There was also a common consensus that you had to tie your activities at a micro level to your strategy at a macro level. For example, if you are tracking cadences closely, you need to monitor the messaging or sales play used and then tie all of that back to revenue. Most people were using SFDC for data quality but many were also using other tools such as Gong.io which would aggregate trends.
Something that works one day, may not work in the future. Being creative and data-driven seemed to be a unanimous strategy. Alex Kremer (Sales Manager) from Outreach shared that they embrace a culture of celebrating wins and losses so that you’re always moving your strategy forward and learning from mistakes.
5.) Constantly evaluate what you are doing and change it often
We had the pleasure of hearing Paul DePodesta speak, the main character in Michael Lewis’ Moneyball: The Art of Winning an Unfair Game. Surprisingly, his approach to MLB was not that much different than the way we should be thinking about sales. A quote that stuck with our team was “We had a long habit of not thinking that anything was wrong. This gives it a superficial appearance of being right. If we weren’t already doing it this way – is this the way we would start?”

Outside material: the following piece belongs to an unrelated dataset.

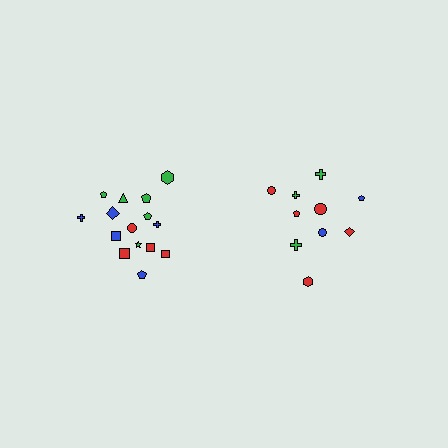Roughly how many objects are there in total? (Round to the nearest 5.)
Roughly 25 objects in total.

Just because something is not broken doesn’t mean it cannot be better. There are so many unconscious biases that affect our decision making every day. Even if you are building a company from scratch so many things can affect the foundations: demographics of your employees, diversity of thought, tools you invest in, previous company cultures – the list goes on.

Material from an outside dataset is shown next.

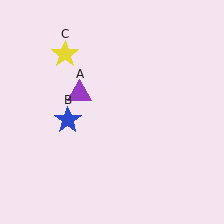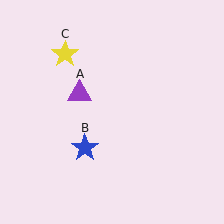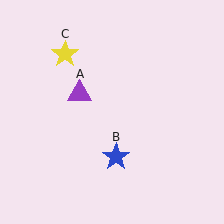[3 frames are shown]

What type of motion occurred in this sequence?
The blue star (object B) rotated counterclockwise around the center of the scene.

When you are deciding how your sales team is going to operate, all of this unconsciously affects what you roll out. Being aware of these biases and then being open to change based on other perspectives and data is key. When you see something repeatedly showing up in data – your outreach volume isn’t high enough or your EMEA sales numbers are continually declining – you should truly take the chance to investigate and evaluate it. Look at the entire system, not just that small part of the equation and ask yourself. “If we weren’t already doing it this way – is this the way we would start?”